I have a prescription for painkillers that I've hardly ever used. Mostly because the ibuprofen and/or naproxen (prescription dosages) usually do okay in combination with the other prescription drugs methotrexate for cancer and some form of quinine for malaria are keeping the more despicable aspects of the rheumatoid arthritis at bay. It's kind of like all-out war between the causes of my dis-ease and the doctors, and my body is the battlefield. Philosophically, I like to think I'm a detached and unbiased witness, and sometimes between long bouts of meditation and painkillers I pretty much am non-attached.
More and more frequently I'm beginning to "see" the advantages "tuning in, turning on, and dropping out" has provided for me. The first thing I did when I heard about those seminary students claiming to have had a conversation with God when they took LSD-25 was to start looking for an opportunity to have that same experience for myself. That happened in 1967.
The first opportunity came a few days later in an article in the Charlotte Observer. The article was about a anonymous group of older adults who had taken LSD through the Timothy Leary group's intervention into their alcoholism to try and cure their lifelong habit of boozing it up. I went to the reporter and asked him to introduce me. Eventually he did.
The people wouldn't give the the LSD right away. I had to read everything that they had every collected about the effects of taking LSD. I had to take lunch with them every Monday to listen to their conversations about their own LSD experiences. That was the Leary way. You didn't just get the acid and have it change your life, you sort of had to decide and understand why you wanted your life changed. Well, it's was that way until the black market for acid opened up, and they even Leary knew he was bullshitting himself to expect people to jump through his hoops.
I go to extremes with many of the activities associated with the things about life that interests me. I think it was the poet TS Eliot who asked how a person could know when they've gone far enough in their quest, if they had never gone too far. You can't overdose on any of the psychedelic sacraments, but you can do it too often and for too long a period of time. Suffice it to say that I know exactly how far to go before I go too far with the sacraments.
The first thing I had to learn during that period of tea and cakes with the ol' drunks that educated me, but never provided me with a single microgram from their Swiss commercial laboratory-made stash, was how to control my reaction to the side-effects of the most powerful drug ever known to mankind. Two years. I studied the material they provided (pre-internet and search engine days) and underwent oral examinations for two years, and they never gave it up. Finally, I gave up on them, and found my own way.
These people's average age was in their late fifties, and their leader was in his mid-seventies in the late Sixties. There was a huge generational gap between us. Many of them were older than my parents. They did get me high on pot for the first time when I was 27 years old, and for that I'm grateful. It was a generational thing that hung in the air between us.

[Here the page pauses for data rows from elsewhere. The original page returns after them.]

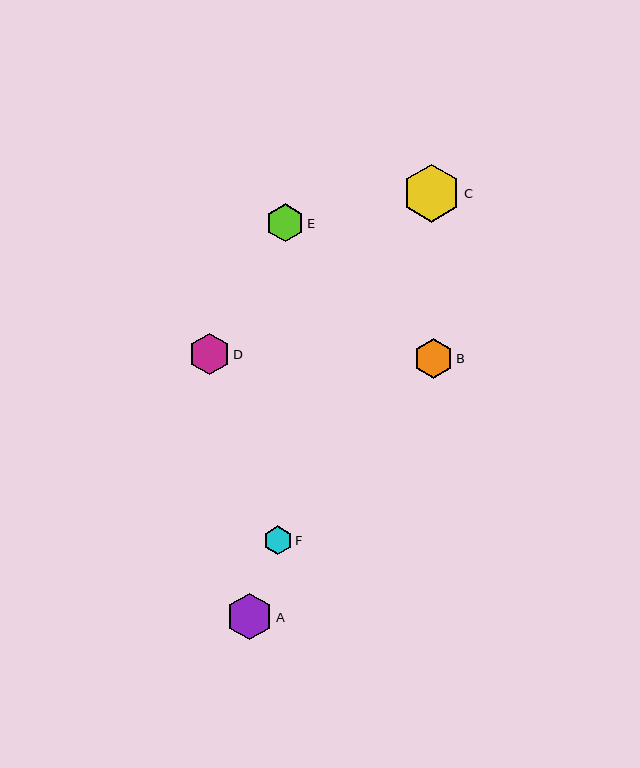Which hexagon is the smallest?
Hexagon F is the smallest with a size of approximately 29 pixels.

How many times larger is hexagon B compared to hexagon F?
Hexagon B is approximately 1.4 times the size of hexagon F.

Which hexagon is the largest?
Hexagon C is the largest with a size of approximately 58 pixels.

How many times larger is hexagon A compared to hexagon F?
Hexagon A is approximately 1.6 times the size of hexagon F.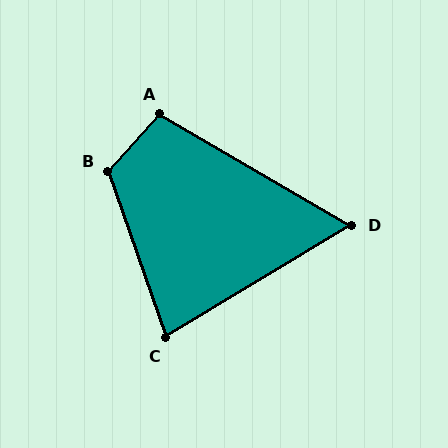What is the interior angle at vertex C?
Approximately 78 degrees (acute).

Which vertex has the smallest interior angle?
D, at approximately 61 degrees.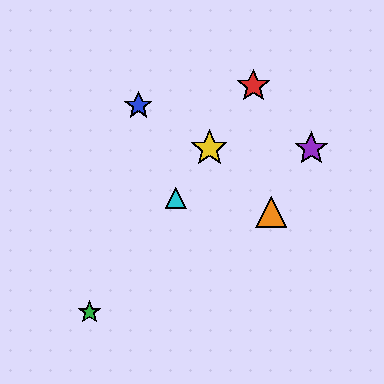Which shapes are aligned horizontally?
The yellow star, the purple star are aligned horizontally.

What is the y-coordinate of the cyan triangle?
The cyan triangle is at y≈198.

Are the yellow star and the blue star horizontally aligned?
No, the yellow star is at y≈148 and the blue star is at y≈106.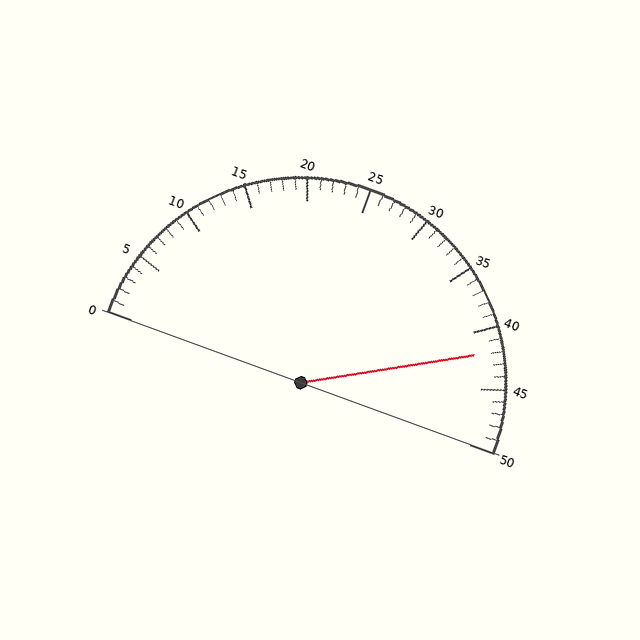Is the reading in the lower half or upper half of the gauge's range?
The reading is in the upper half of the range (0 to 50).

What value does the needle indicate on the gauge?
The needle indicates approximately 42.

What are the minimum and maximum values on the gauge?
The gauge ranges from 0 to 50.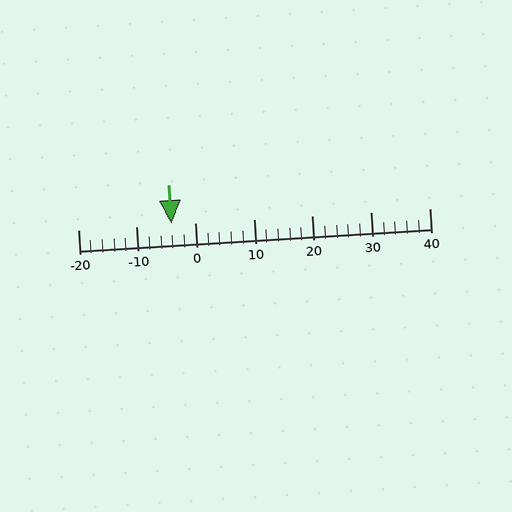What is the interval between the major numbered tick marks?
The major tick marks are spaced 10 units apart.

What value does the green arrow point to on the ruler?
The green arrow points to approximately -4.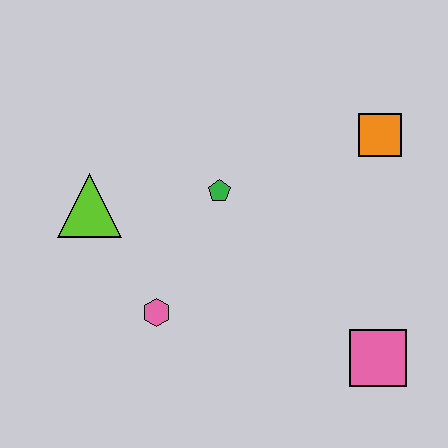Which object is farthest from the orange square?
The lime triangle is farthest from the orange square.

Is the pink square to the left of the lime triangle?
No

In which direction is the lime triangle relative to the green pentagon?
The lime triangle is to the left of the green pentagon.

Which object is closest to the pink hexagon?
The lime triangle is closest to the pink hexagon.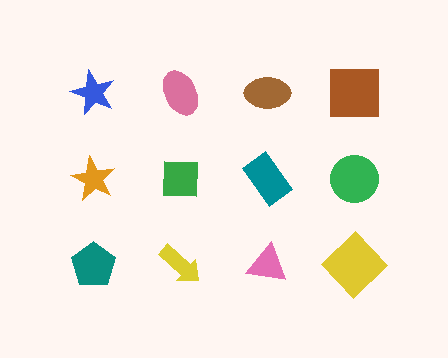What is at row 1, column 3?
A brown ellipse.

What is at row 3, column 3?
A pink triangle.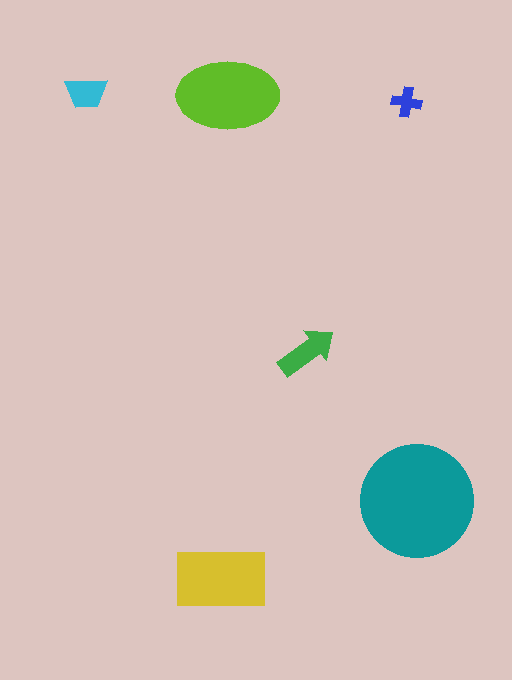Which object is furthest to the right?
The teal circle is rightmost.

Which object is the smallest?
The blue cross.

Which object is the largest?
The teal circle.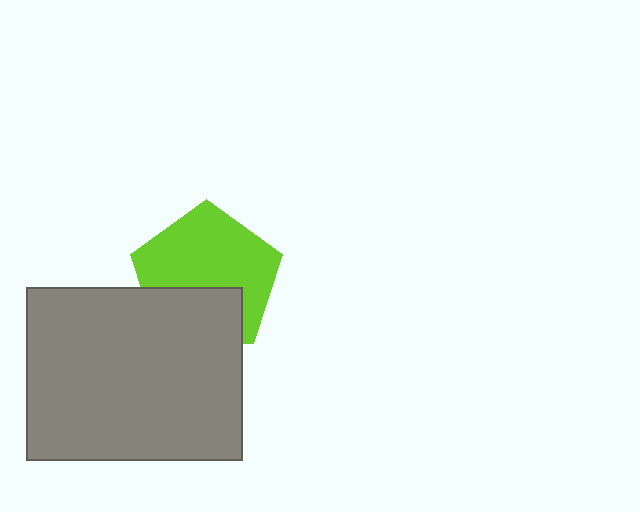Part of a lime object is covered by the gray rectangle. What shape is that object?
It is a pentagon.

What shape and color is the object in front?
The object in front is a gray rectangle.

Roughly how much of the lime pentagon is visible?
Most of it is visible (roughly 66%).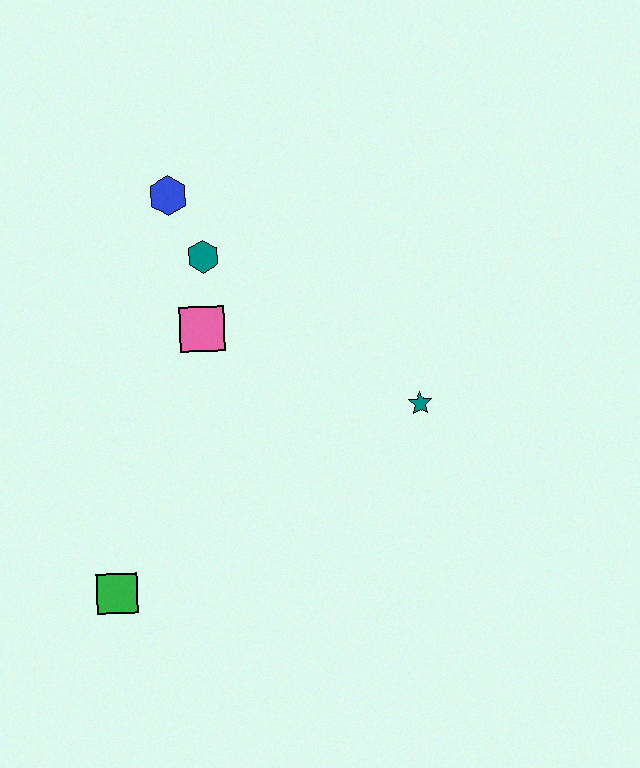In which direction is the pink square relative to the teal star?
The pink square is to the left of the teal star.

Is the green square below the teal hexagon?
Yes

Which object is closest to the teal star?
The pink square is closest to the teal star.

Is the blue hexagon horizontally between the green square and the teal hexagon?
Yes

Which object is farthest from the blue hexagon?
The green square is farthest from the blue hexagon.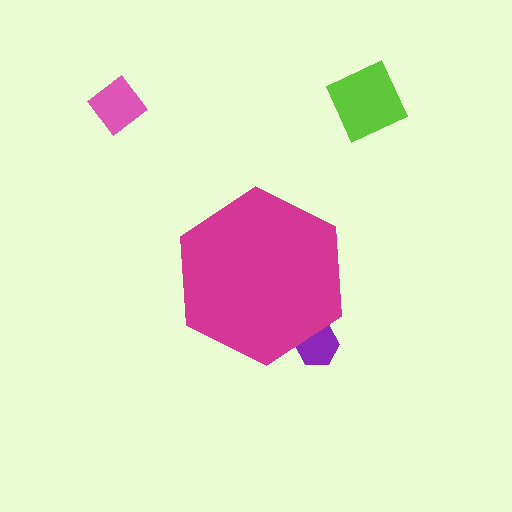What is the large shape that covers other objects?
A magenta hexagon.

I wasn't an alcoholic during that era like they were, and that was the cause of some distrust. Their relationship with psychedelics was more about booze as their drug of choice than about some arcane need to talk to God, and the Beatnik cry for a changing of the guard that introduced the Hippies. They were the remnants of the WW2 and Great Depression generations that needed changing, and yet I was myself barely across the generational abyss from that same gap that created rock and roll.
In regard to how taking the sacraments and how they have aided me in coping with these very powerful prescription drugs I'm currently imbibing by the handful, when I took acid I had to control the hallucinations or they might run away with me to some place I didn't wanna be, and didn't have to be as long as I realized how I controlled my reactions to what the sacraments were juking my childhood view of reality around.
Granted, the side effects of methotrexate and this quinine derivative can be tendentious, but it's fair easy (with my background in self-observation) to prevent my reaction to the side-effects of extreme, projectile vomiting nausea from running away from me and causing negative reactions to force me into some unnecessary depressed funk. I'm quite sure the hard evidence of my upcoming death will be view with the same indifferent sense of extreme caution.
A correspondent asked me if the occasion of my remembering vision, or rather my partial description of what happened, was similar to that of evolution. The paragraphs below are my response to her. Part of which was structured to address her snooty remarks about my recent explorations of the Theory of Aquatics:
"Hey Felix, were you referring to evolution?"
No. I wasn't ignorant of the implications, but evolution is just a theory somebody made up when it was their turn to talk. You can't really put evolution in a wheelbarrow and roll it around. No more than than you can do that with a historical OR a docetic Jesus. You can't hunt down and shoot evolution or Jesus with a bow and arrow and gut them, and skin them, and cook them over an open fire in order to make friends and influence the other Bantu to vote for you as chief pygmy, simply because you have the best barbeque sauce.
Now, if you wanna replace the expression "barbeque sauce" with evolution, then "evolution" will be tasty indeed when thoughtfully basted upon a naked half-pig inside the home-made cooker.
Nakid? Subcutaneous layer of fat? OMG! The Jews were right. Pork eaters are no more than the filthy, mud-wallowing, genetically aquatic beasts they themselves cannibalistically consume.